In php, remember that the script is executed server side, so with sessions, once you submit the article, it'll be stored in the temp file, then you can echo $bigarticle; and when they submit on the preview page or whatever you decide to use you don't need the hidden data fields because the server already has the article, it just needs to know whether it's good or not.

Regarding saving the information as unfinalized in the database, with or without sessions, but particularly without, I'd recommend, your application in mind, to save the information after the first submit and not do a preview page, but rather an update page.
What happens to the article after it's submitted to the database? Is it immediately ready for publification or sent to an editor or what?
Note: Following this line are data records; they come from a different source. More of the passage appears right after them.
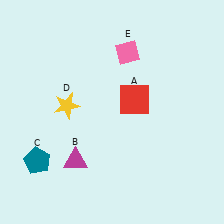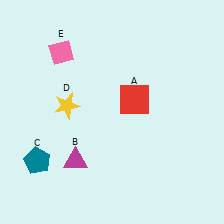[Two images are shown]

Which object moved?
The pink diamond (E) moved left.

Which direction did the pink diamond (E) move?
The pink diamond (E) moved left.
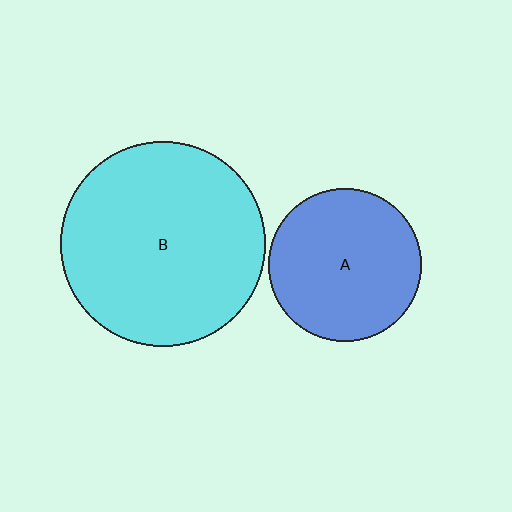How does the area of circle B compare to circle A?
Approximately 1.8 times.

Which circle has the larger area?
Circle B (cyan).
If this applies, ask a few of your reporters whether they would find a feature useful where they can go back and change/update an article after they already submitted it. I know I'm not a reporter and I don't do anything related to the newsmedia, but I suppose they might find out something or recieve a phone call about it after the submit the article that may make them want to update it. Updating articles may be a useful feature for your system, depending upon whether there is time to update if before editing/publication.

Josh

Anon

ok, now my head is really rolling on.. 🙂

but well, as its mentioned, the cookies carry the ID sign, and the data is actually saved on server side. jolly good! But what if the machine user is using has got cookies 'turned off' ? now that would be some problem.

i personally think, controlling everything on serverside is much better than relying on client side.

loading data twice might be bit slow, but these days every one i guess has 28K modems. And more specific to my case, our reporters use their own machines, or in some cases they can use from some caffe or whatever, and i think (i hope) none of the caffe has 300 baud 🙂

and about sending data to db over preview is fine, but as i mentioned before that what if reporter doesnt want to send after previewing? the record id increases and is then wasted.

we have user access level setup for all the reporters. few have high access level, who can submit the article, which goes straight to the website. but mostly the article goes to the pending on editor's list.

and yes, of course i have the editing too, incase the article is needed to be edited lateron.

thanks a lot to everyone who replied,
looks like the good old HIDDEN's are going to be fine (if we want FULL control on our system).

cheers,
Daarius ....

Anon

Be aware that if you use HIDDEN's that it is possible for someone to pull that page out of the cache, change some info, then re-submit it. If you use sessions, the session cookie expires when the browser is closed and there is no way to get to that data anymore unless they have physical access to the server.

Anon

i am using no-cache and expire = now, META tags in header.
and also, every single click that is made on my system, verifies from the db whether the user is logged in or not. if not then it raises an error. so ven after user logsout, if someone clicks back, and tries to click on any link, it will raise the error.

thanks, a lot
Daarius...

Anon

hi,
there is although a way not to use cookies at all 🙂 Try to make your phplib with ./configure flags --trans-sid --enable-track-vars. If you do so, php will attach the session id to every link. --> <a href=www.yourlink..domain> will look like this <a href=www.yourlink.domain?PHPSESSID=session_id>

sincerley Andreas

Anon

can someone give me a useful example source of using session and mysql for logins for users?
thanks alot :_

greenlantern

My host site is using PHP 4 with both --trans-sid --enable-track-vars. Nonetheless PHP does not automatically insert the session id on the URL when cookies are disabled. If I add it myself no problem but I do have to do it myself.